Neikirk and Capps (Daily Yonder photo)
Most recent rural-hospital closures have been in states that haven't expanded Medicaid under the 2010 Patient Protection and Affordable Care Act. Tennessee is one of those states. The expansion in Kentucky meant "survivability" for the Burkesville hospital, which is the main employer, with 340 jobs, in a county of 7,000, Chief Financial Officer Rick Capps told Sisk.

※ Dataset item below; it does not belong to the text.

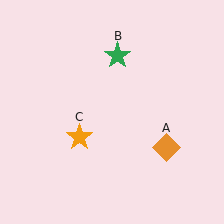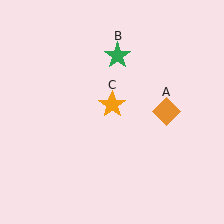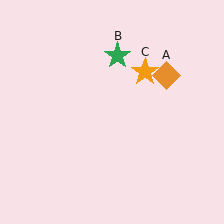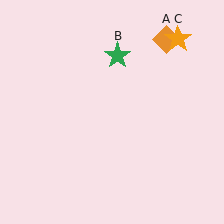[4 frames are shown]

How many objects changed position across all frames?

"He acknowledges, though, that expansion alone isn’t enough," Sisk reports. "A nonprofit owned by shareholders in the county, Cumberland County Hospital has diversified quite a bit over the past decade." It bought a local pharmacy and the county nursing home, runs the local 911 center and includes the practices of two physicians, Robert Flowers and Sam Rice, who have worked in the county for more than 30 years, Sisk reports: "That partnership, says CEO Rick Neikirk, has been key to the hospital’s success." So has its critical-access status, which gives it slightly higher government reimbursements in return for limits on its beds, services and patient stays.

Medicaid expansion also helps, in another way, Sisk notes: "With far fewer uninsured patients now entering their doors – a lighter burden of uncompensated care – the hospital has more flexibility to deviate from the standard model." In Celina, Medicaid expansion “would have helped, no question,” but probably wouldn't have kept the hospital open, Cookeville Regional CEO Paul Korth told Sisk.